Current hot-ticket acts also offer VIP packages, but they're more VEP (Very Expensive Package) than VIP (Very Important Person). For the ongoing Blink-182 tour, a $250 VIP package includes a shirt, numbered tour poster, laminate and access to the venue's VIP lounge. (The St. Louis date of the tour, which was originally scheduled for Thursday, September 3, is this Tuesday, September 29.) The package doesn't say anything about meeting the band, but you do get a keepsake. Whether or not you buy the package, the chances of trading cell numbers and becoming best bros with frontman Tom DeLonge are about the same. In this sense, the VIP access is psychological more than tangible.
For a band such as Epica, though, Jansen says fans aren't offended when the group offers high-dollar special access.
"Everybody can decide for him or herself to go for this ticket or the regular one," Jansen says. "So nothing changes for those people who buy a regular ticket."

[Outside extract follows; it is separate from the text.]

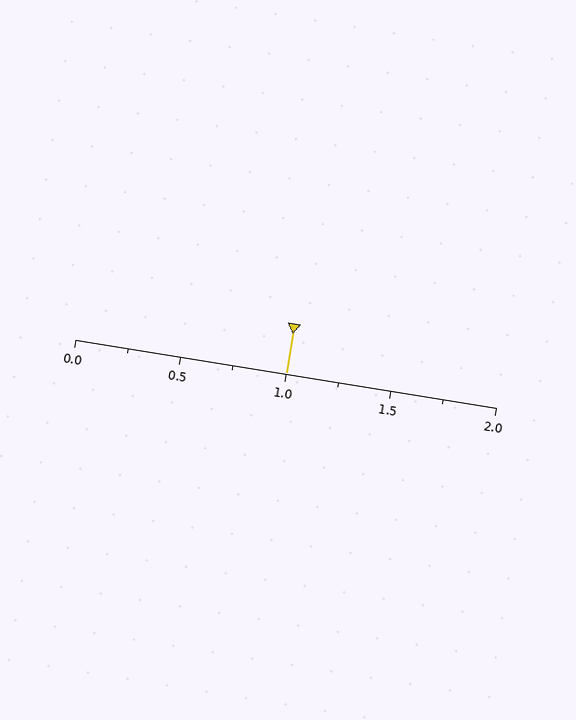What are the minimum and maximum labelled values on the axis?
The axis runs from 0.0 to 2.0.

And in some cases, selling top-tier doesn't just mean a few extra bucks for the band or promoters. During Nine Inch Nails' spring tour with Jane's Addiction, Trent Reznor sold VIP tickets to raise more than $600,000 for Eric De La Cruz, a Nevada resident who needed a heart transplant. For between $300 and $1,200, fans could eat dinner with the band, meet the group or even watch the entire show from the stage.

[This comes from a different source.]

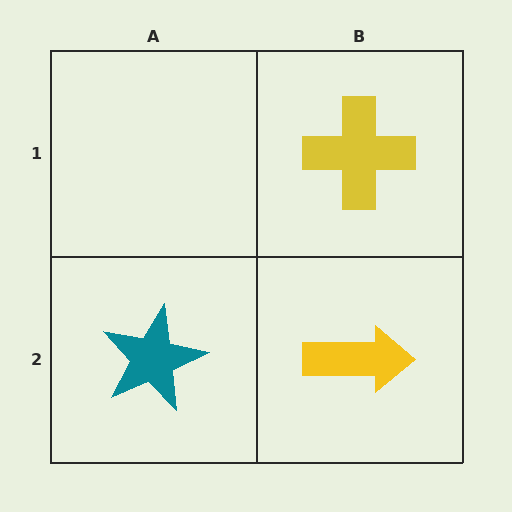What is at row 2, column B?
A yellow arrow.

And then there's the metal group Mushroomhead, which has a loyal cult following that's strongest in the Midwest. The seven-man group has been selling VIP packages to big shows for two years. Before last year's Halloween extravaganza, the band let VIP fans watch sound check. The group normally takes the stage in elaborate makeup and costumes, looking like an undead military assault squad. They played the sound check set in street clothes, without face paint. They took requests and let a fan onstage to videotape the experience.
For a certain breed of music fan who needs (or wants) to feel a stronger connection to band — besides, say, in the form of a returned tweet — this VIP experience is more memorable. In a sense, fans feel a sense of ownership of the band.
"I think it's a cool thing, for sure," says Mushroomhead captain Steve "Skinny" Felton, referring to the VIP-tix phenomenon. "If there were some more bands that did it that I liked, I'd [buy tickets]. If they're actually going the extra mile and want to [spend money to] meet you, I'll go for it. When I was growing up, I would have met everybody. I'd spend a hundred bucks. It's all about the story there."